Graduation thesis project: Title: Explainable AI in Job Recommendation System

Four research questions:

  • RQ1. How well do State-Of-The-Art (SOTA) algorithms perform on job recommendations?
  • RQ2. Which features contribute mainly to the ranking results?
  • RQ3. How to evaluate the explanations generated by different XAI techniques?
  • RQ4. How to make explanations digestible for lay users

Data: Kaggle's CareerBuilder 2012

Requirements: important Python libraries

Apart from public libraries, please import all modules in utils folder for generating recommmendations.

Snapshot:

  • Final report: link
  • High-resolution figures in the report: link
  • Summary analysis spreadsheets used in discussion: link

Guidelines for navigation and reproduce results:

Raw data can be obtained directly from Kaggle's website or from folder data_raw.
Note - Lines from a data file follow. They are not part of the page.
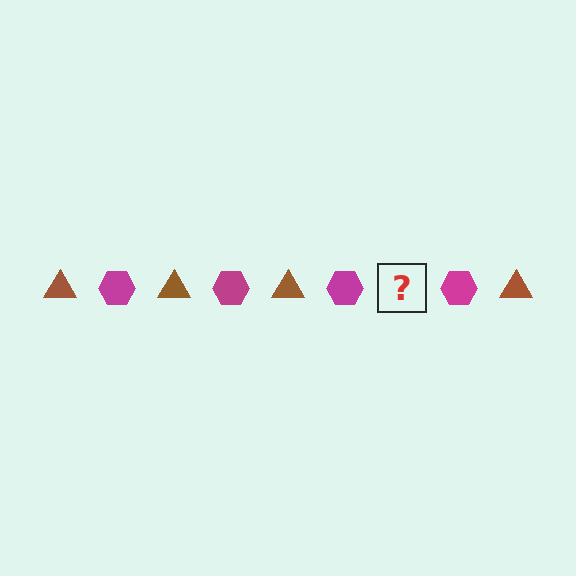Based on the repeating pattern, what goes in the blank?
The blank should be a brown triangle.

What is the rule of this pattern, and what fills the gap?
The rule is that the pattern alternates between brown triangle and magenta hexagon. The gap should be filled with a brown triangle.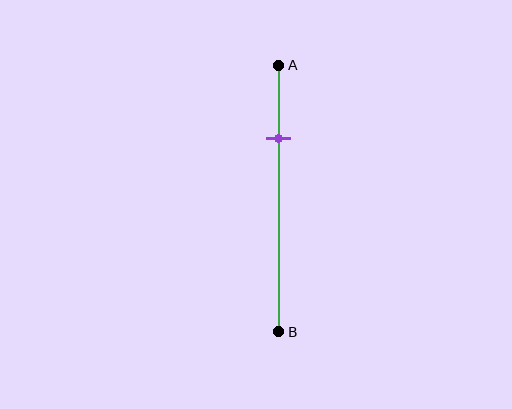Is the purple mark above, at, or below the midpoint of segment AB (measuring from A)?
The purple mark is above the midpoint of segment AB.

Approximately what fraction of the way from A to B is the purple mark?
The purple mark is approximately 30% of the way from A to B.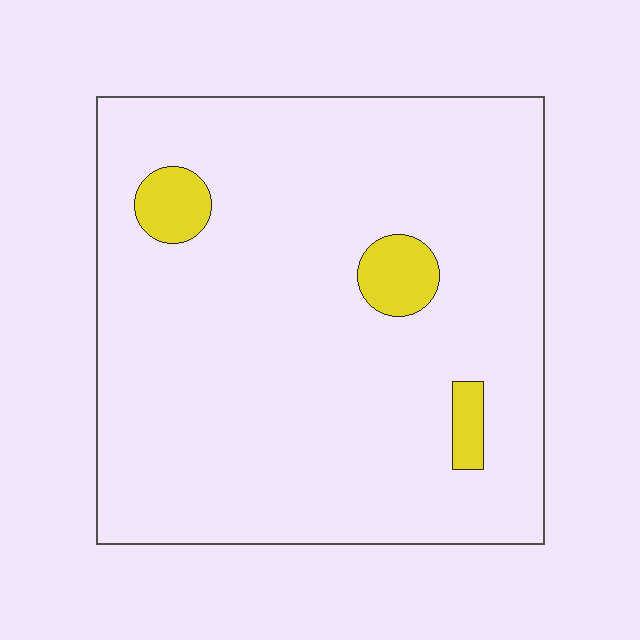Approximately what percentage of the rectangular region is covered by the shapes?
Approximately 5%.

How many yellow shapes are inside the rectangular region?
3.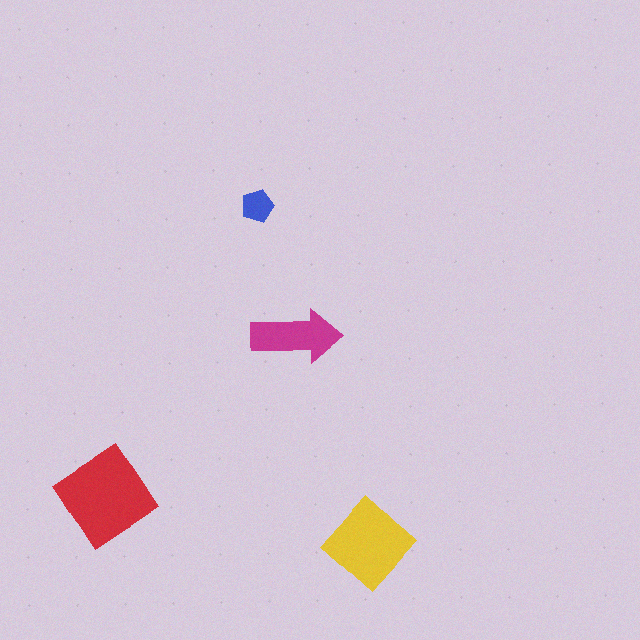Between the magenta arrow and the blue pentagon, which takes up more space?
The magenta arrow.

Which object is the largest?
The red diamond.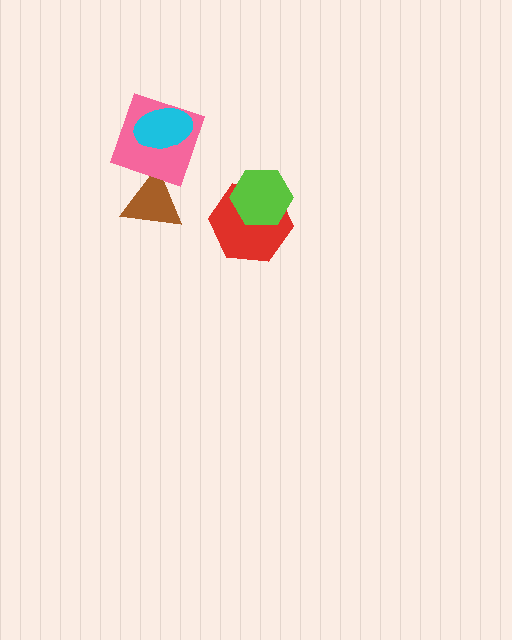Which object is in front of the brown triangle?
The pink square is in front of the brown triangle.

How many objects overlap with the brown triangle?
1 object overlaps with the brown triangle.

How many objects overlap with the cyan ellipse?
1 object overlaps with the cyan ellipse.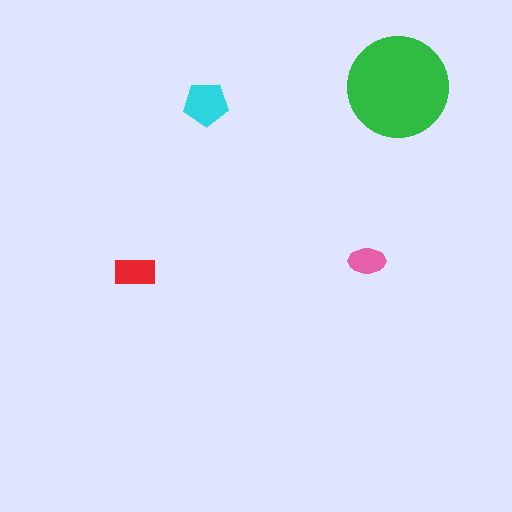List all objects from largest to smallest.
The green circle, the cyan pentagon, the red rectangle, the pink ellipse.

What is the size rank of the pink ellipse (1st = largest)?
4th.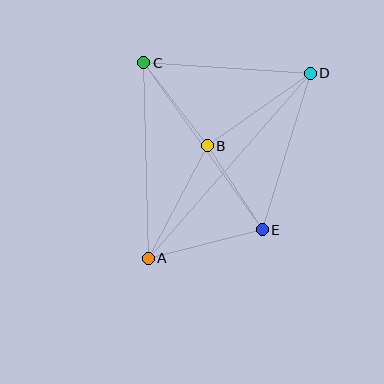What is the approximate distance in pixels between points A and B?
The distance between A and B is approximately 127 pixels.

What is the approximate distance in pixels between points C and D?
The distance between C and D is approximately 167 pixels.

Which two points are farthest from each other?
Points A and D are farthest from each other.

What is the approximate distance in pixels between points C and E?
The distance between C and E is approximately 205 pixels.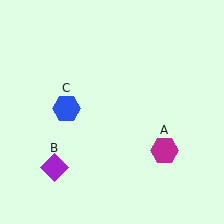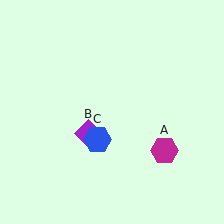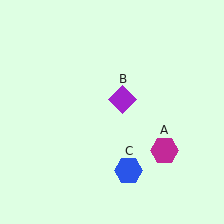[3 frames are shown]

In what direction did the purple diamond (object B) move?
The purple diamond (object B) moved up and to the right.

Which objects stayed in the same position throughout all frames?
Magenta hexagon (object A) remained stationary.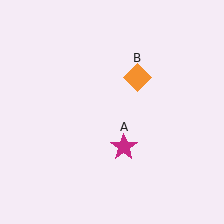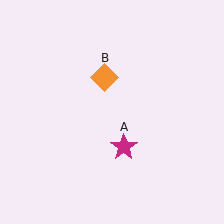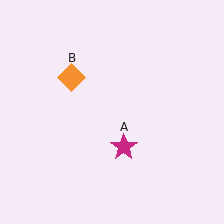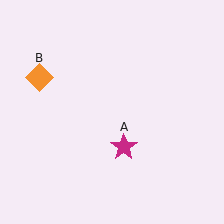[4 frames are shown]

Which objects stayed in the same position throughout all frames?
Magenta star (object A) remained stationary.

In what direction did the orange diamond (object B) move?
The orange diamond (object B) moved left.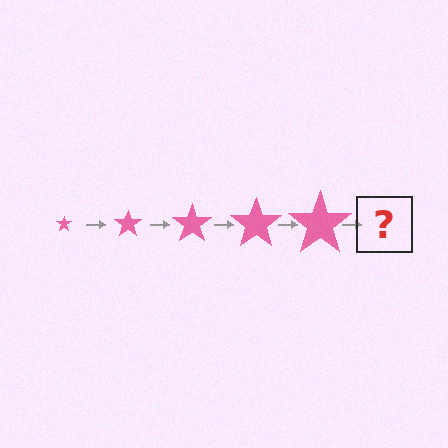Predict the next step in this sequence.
The next step is a pink star, larger than the previous one.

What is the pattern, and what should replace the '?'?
The pattern is that the star gets progressively larger each step. The '?' should be a pink star, larger than the previous one.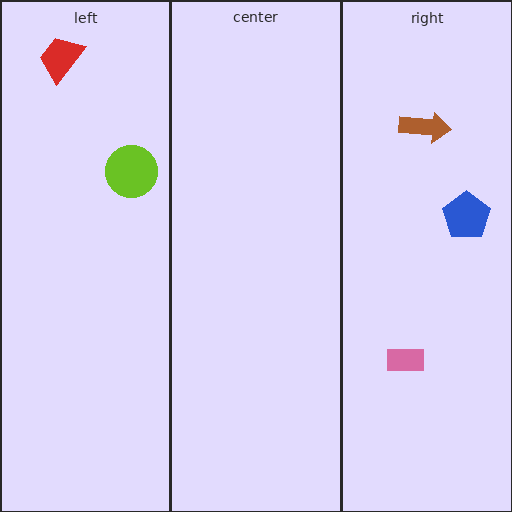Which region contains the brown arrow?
The right region.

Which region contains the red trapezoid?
The left region.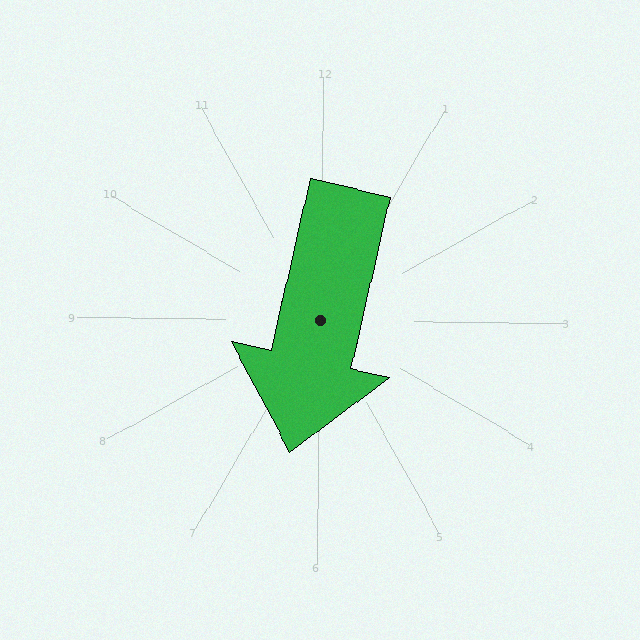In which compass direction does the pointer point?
South.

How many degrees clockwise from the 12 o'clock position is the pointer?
Approximately 192 degrees.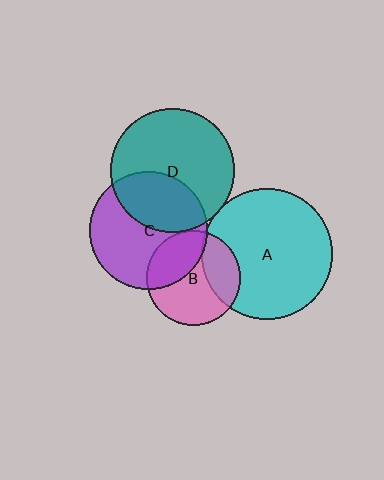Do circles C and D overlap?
Yes.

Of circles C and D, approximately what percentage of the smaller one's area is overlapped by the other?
Approximately 40%.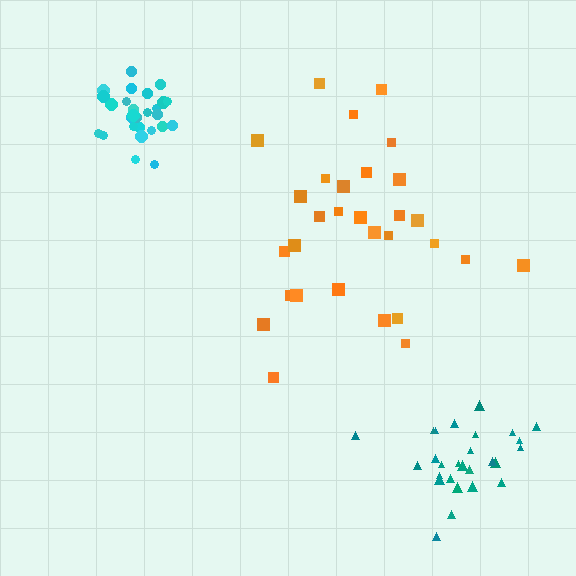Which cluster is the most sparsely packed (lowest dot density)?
Orange.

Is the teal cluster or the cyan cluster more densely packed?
Cyan.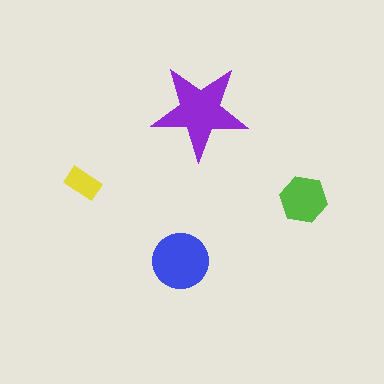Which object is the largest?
The purple star.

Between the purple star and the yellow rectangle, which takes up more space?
The purple star.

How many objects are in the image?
There are 4 objects in the image.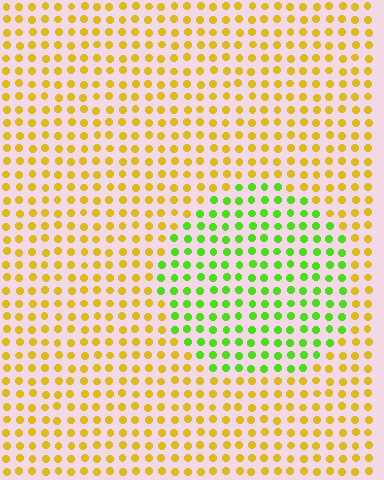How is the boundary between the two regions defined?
The boundary is defined purely by a slight shift in hue (about 57 degrees). Spacing, size, and orientation are identical on both sides.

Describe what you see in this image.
The image is filled with small yellow elements in a uniform arrangement. A circle-shaped region is visible where the elements are tinted to a slightly different hue, forming a subtle color boundary.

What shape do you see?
I see a circle.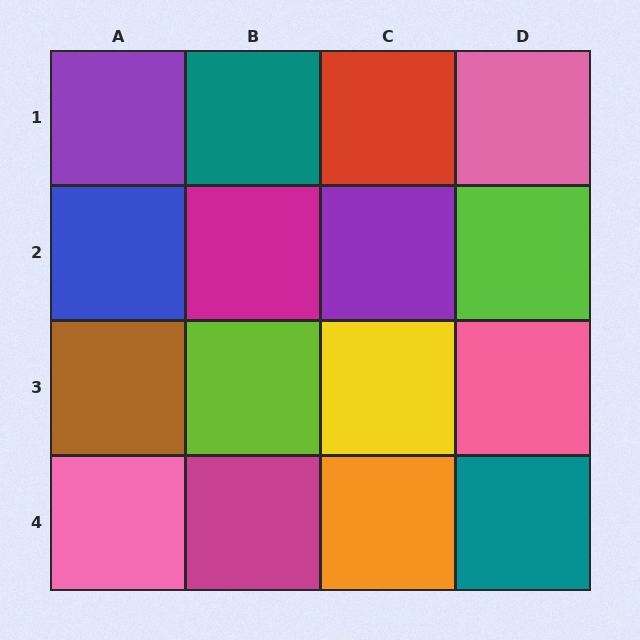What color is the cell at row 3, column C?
Yellow.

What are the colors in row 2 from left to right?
Blue, magenta, purple, lime.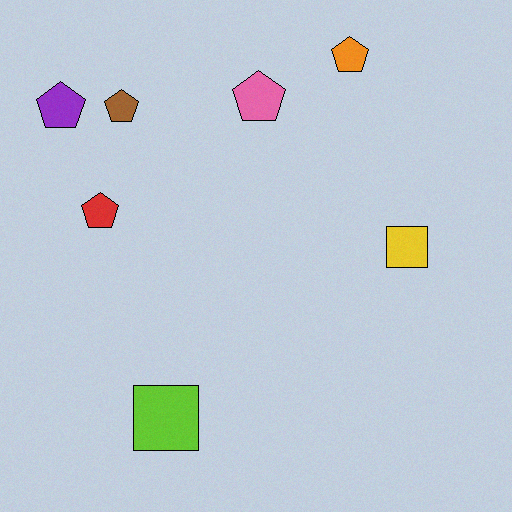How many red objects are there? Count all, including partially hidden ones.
There is 1 red object.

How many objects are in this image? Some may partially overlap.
There are 7 objects.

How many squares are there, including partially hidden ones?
There are 2 squares.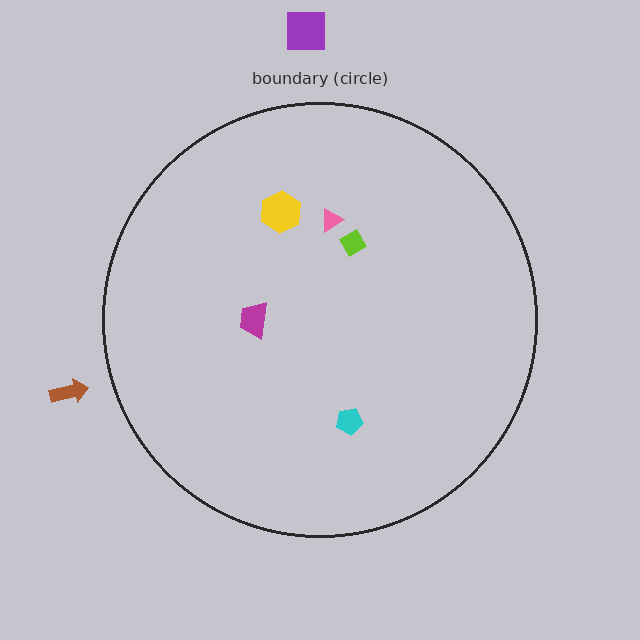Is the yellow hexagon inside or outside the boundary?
Inside.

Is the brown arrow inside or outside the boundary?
Outside.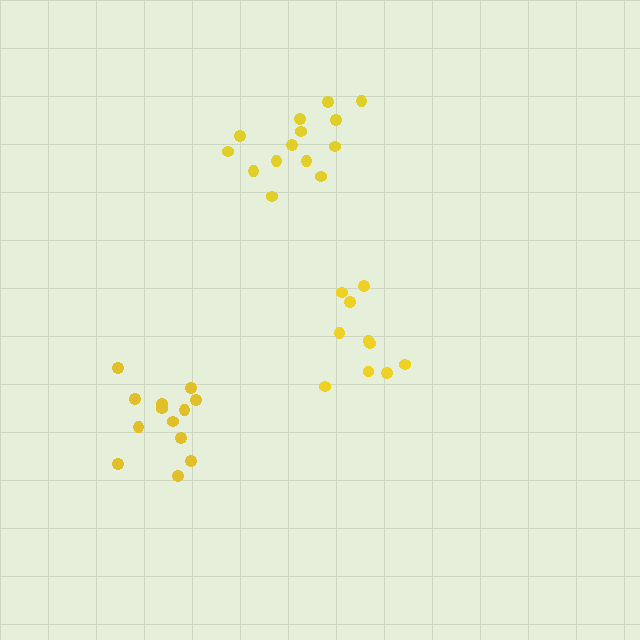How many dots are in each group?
Group 1: 10 dots, Group 2: 14 dots, Group 3: 13 dots (37 total).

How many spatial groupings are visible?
There are 3 spatial groupings.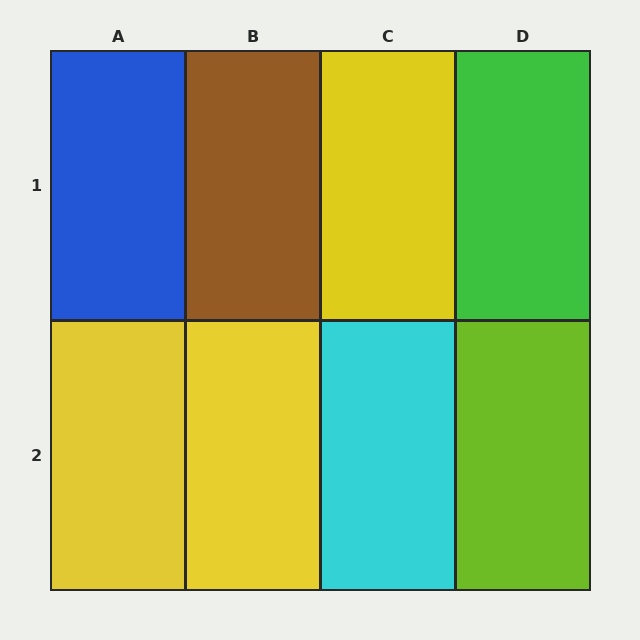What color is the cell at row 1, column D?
Green.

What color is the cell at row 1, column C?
Yellow.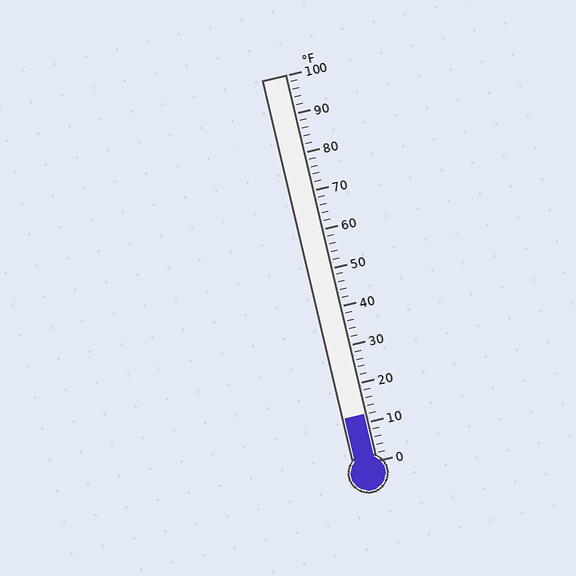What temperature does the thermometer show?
The thermometer shows approximately 12°F.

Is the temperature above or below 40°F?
The temperature is below 40°F.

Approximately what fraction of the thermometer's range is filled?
The thermometer is filled to approximately 10% of its range.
4.1: Data pre-processing and Feature Engineering: folder

NOTE: Large datasets have been compressed. Please extract them to the original format (eg: csv./ tsv.) before running the notebook.

  • 4.1.1 Data cleaning
  • 4.1.2 Data augmentation: Negative sampling for interaction data - link

Feature Engineering:

TFIDF for both jobs and user history - link

  • 4.1.4 Feature Engineering: Generate location matching features
  • 4.1.5 Feature Engineering: Transform text features

LDA for jobs - link, LDA for user history - link

  • 4.1.6 Feature Engineering: Discretizing user profile features: link

4.2: Generating potential applications: folder

  • 4.2.1 Potential application generation by random sampling with control on positive label
  • 4.2.2 Potential application generation by unsupervised KNN models (2 variations: knn_lda, knn_tfidf)

4.3: Training ranking models:

You can re-train the models using notebooks or download the pre-trained models.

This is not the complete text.